Ce sera bien d'avoir un chat. Enfin, c'est pas une certitude, mais ça me plairait beaucoup. J'ai toujours adoré les chats. J'en avais un chez ma mère, mais c'était une sauvage qui attaquait tout le monde, connus ou inconnus. Ce qui m'a pas empêché de beaucoup l'aimer. Grizzeline. Oui un nom sarrasin, tout à fait d'accord. Très belle chatte. Yeux verts, poils longs, blancs, noirs et marrons. Elle avait deux traits noirs qui partaient du coin des yeux, comme si elle s'était maquillée, et deux petites tâches marrons sur les babines, comme si elle venait de boire du chocolat.
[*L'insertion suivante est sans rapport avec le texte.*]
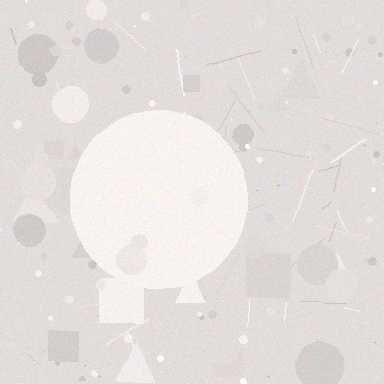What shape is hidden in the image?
A circle is hidden in the image.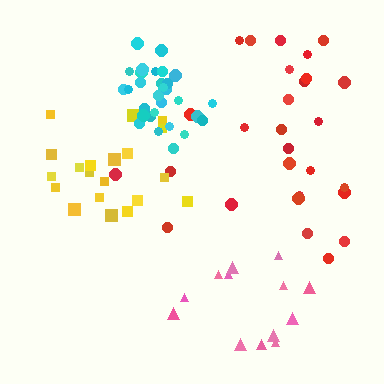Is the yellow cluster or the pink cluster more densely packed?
Yellow.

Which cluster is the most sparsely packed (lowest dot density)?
Red.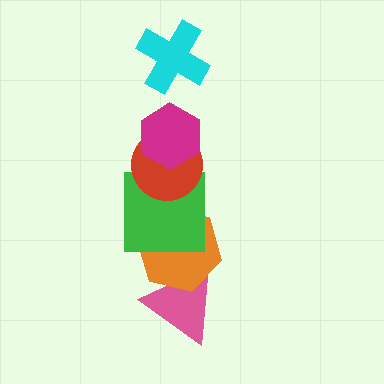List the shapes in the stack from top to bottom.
From top to bottom: the cyan cross, the magenta hexagon, the red circle, the green square, the orange hexagon, the pink triangle.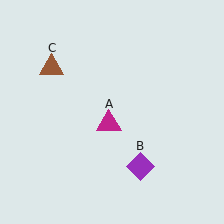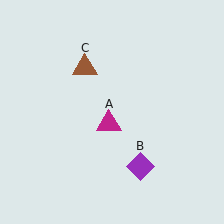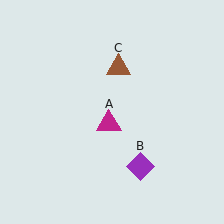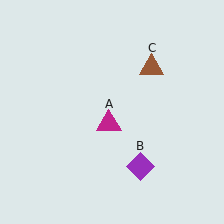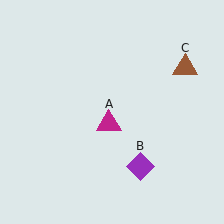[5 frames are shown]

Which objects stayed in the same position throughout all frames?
Magenta triangle (object A) and purple diamond (object B) remained stationary.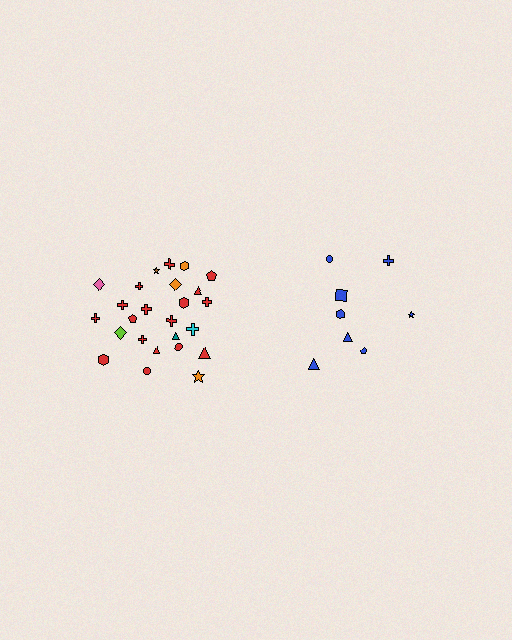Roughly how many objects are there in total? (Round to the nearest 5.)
Roughly 35 objects in total.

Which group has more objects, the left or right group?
The left group.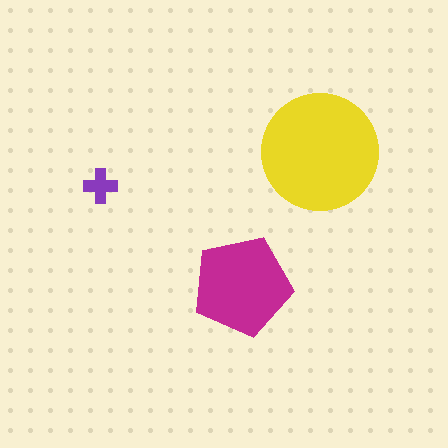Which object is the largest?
The yellow circle.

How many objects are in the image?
There are 3 objects in the image.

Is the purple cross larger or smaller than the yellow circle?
Smaller.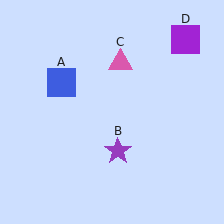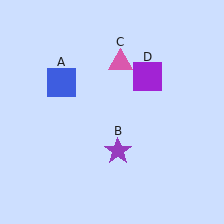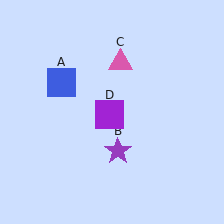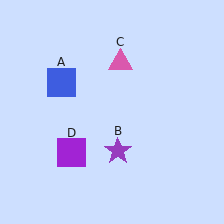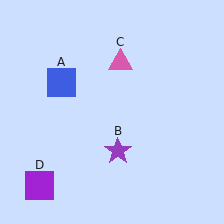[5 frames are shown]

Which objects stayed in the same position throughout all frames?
Blue square (object A) and purple star (object B) and pink triangle (object C) remained stationary.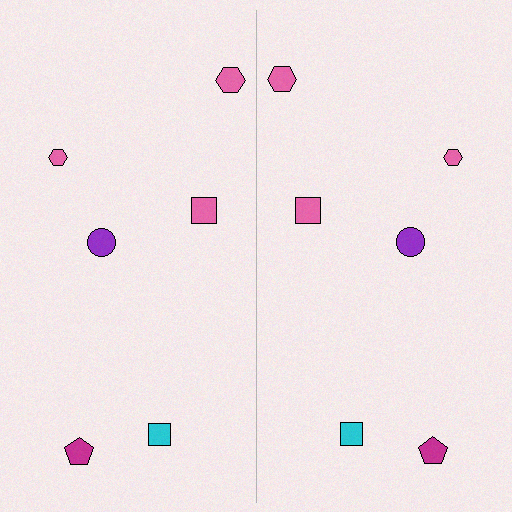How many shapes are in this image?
There are 12 shapes in this image.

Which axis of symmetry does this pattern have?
The pattern has a vertical axis of symmetry running through the center of the image.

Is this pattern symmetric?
Yes, this pattern has bilateral (reflection) symmetry.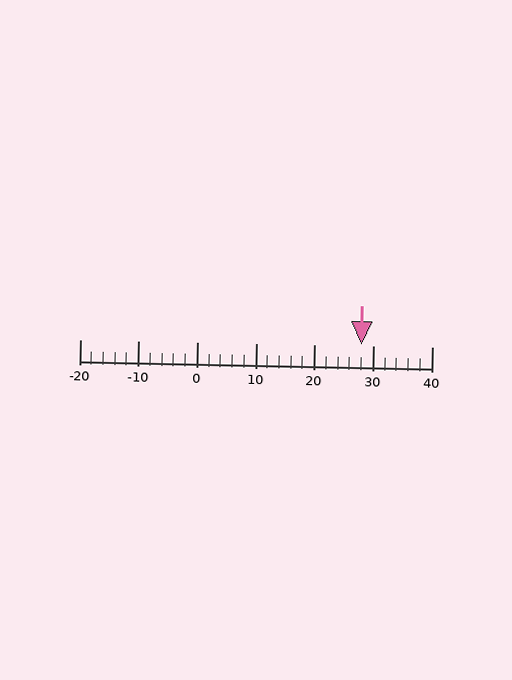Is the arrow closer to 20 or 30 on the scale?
The arrow is closer to 30.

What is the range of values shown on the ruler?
The ruler shows values from -20 to 40.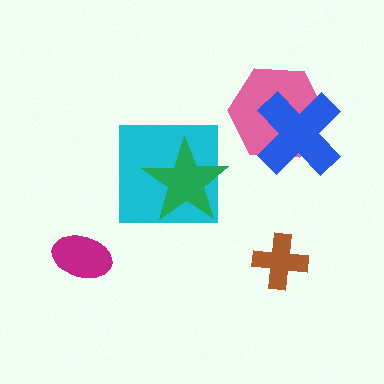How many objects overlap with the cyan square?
1 object overlaps with the cyan square.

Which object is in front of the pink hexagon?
The blue cross is in front of the pink hexagon.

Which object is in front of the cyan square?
The green star is in front of the cyan square.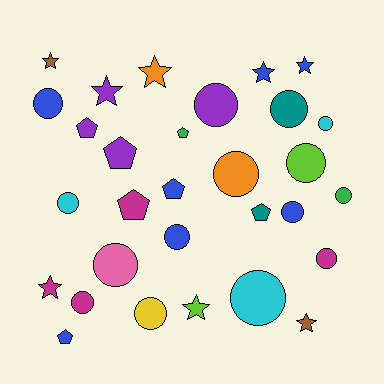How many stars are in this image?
There are 8 stars.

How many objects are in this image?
There are 30 objects.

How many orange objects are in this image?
There are 2 orange objects.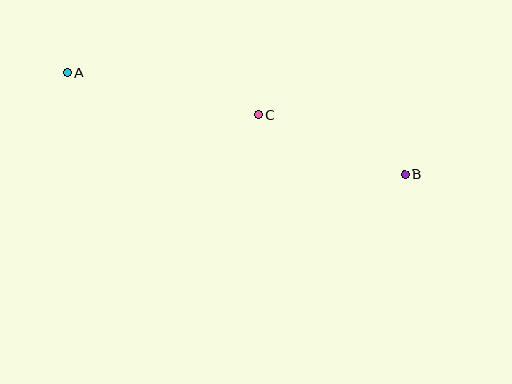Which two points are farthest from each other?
Points A and B are farthest from each other.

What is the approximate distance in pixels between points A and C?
The distance between A and C is approximately 196 pixels.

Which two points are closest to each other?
Points B and C are closest to each other.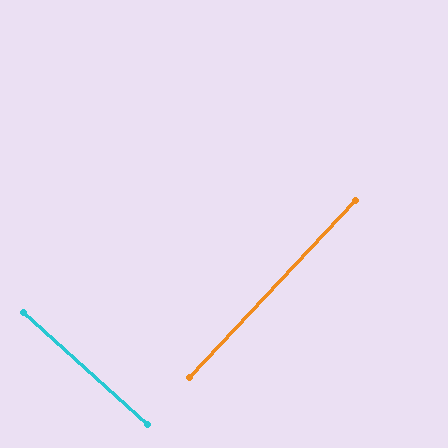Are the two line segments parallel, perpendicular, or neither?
Perpendicular — they meet at approximately 89°.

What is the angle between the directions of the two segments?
Approximately 89 degrees.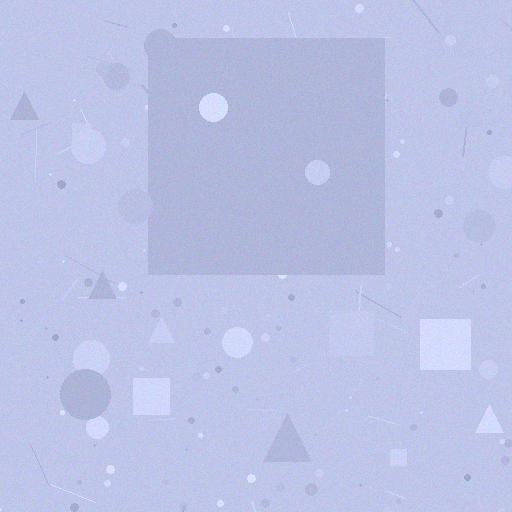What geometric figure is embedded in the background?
A square is embedded in the background.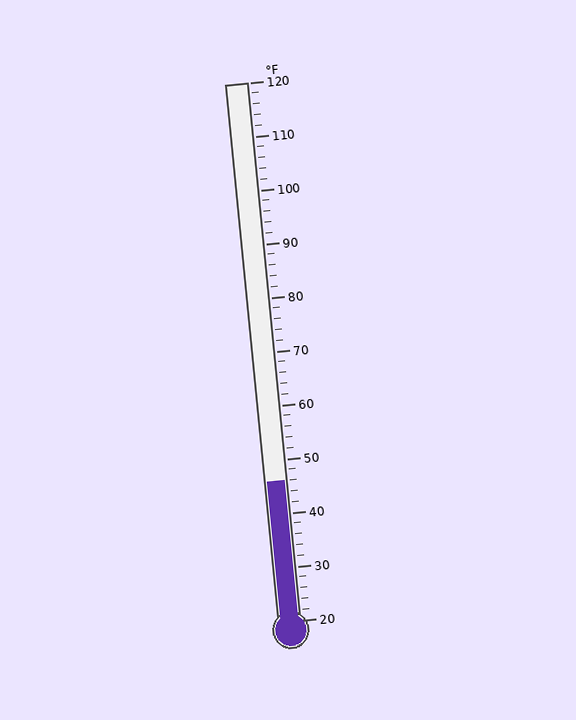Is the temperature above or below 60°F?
The temperature is below 60°F.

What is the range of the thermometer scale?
The thermometer scale ranges from 20°F to 120°F.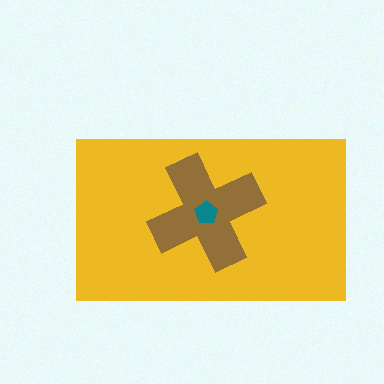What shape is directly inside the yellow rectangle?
The brown cross.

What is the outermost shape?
The yellow rectangle.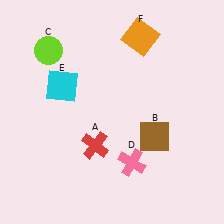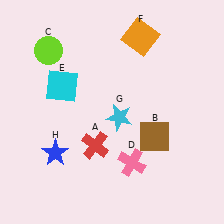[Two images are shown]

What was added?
A cyan star (G), a blue star (H) were added in Image 2.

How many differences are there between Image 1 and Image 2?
There are 2 differences between the two images.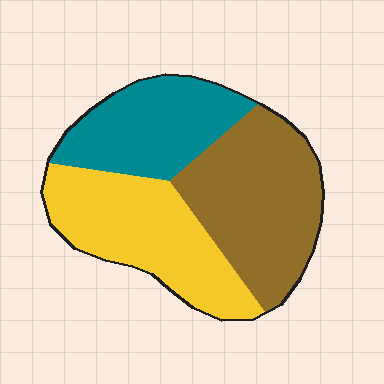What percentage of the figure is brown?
Brown takes up about three eighths (3/8) of the figure.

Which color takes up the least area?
Teal, at roughly 25%.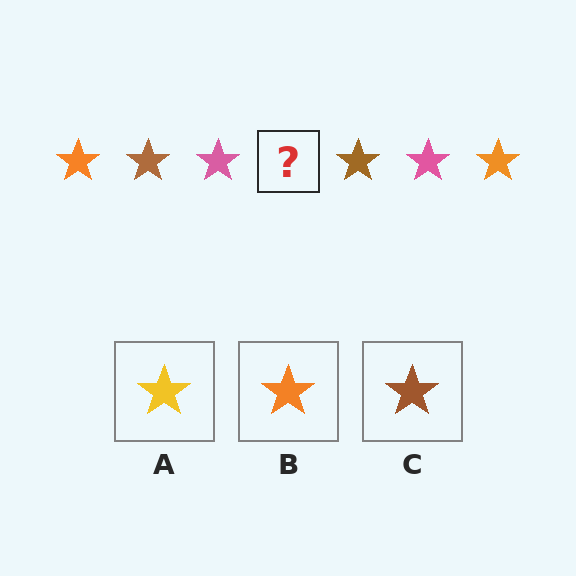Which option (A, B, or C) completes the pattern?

Très mignonne. Moi mon futur chat, je lui donnerais bien un nom de psychopathe. Ou un nom de maladie. Je pourrais peut-être l'appeler Barbie. Ou Psychopathe, tout simplement. Ou Barbe Bleue. Ou LSD, ça sonne bien. Ou Verbigération, Logorrhée, Graphorée, Héautoscopie, Paranoïa, Mysanthropie. Ce serait sympa. Je me demande où est-ce qu'on va les trouver, nos futurs chats. Ce serait bien de ne pas les payer trop cher, voire de pas les payer du tout. Ce serait bien qu'ils soient déjà castrés et tatoués, aussi. Enfin bon. Ce serait bien de pouvoir les avoir, déjà.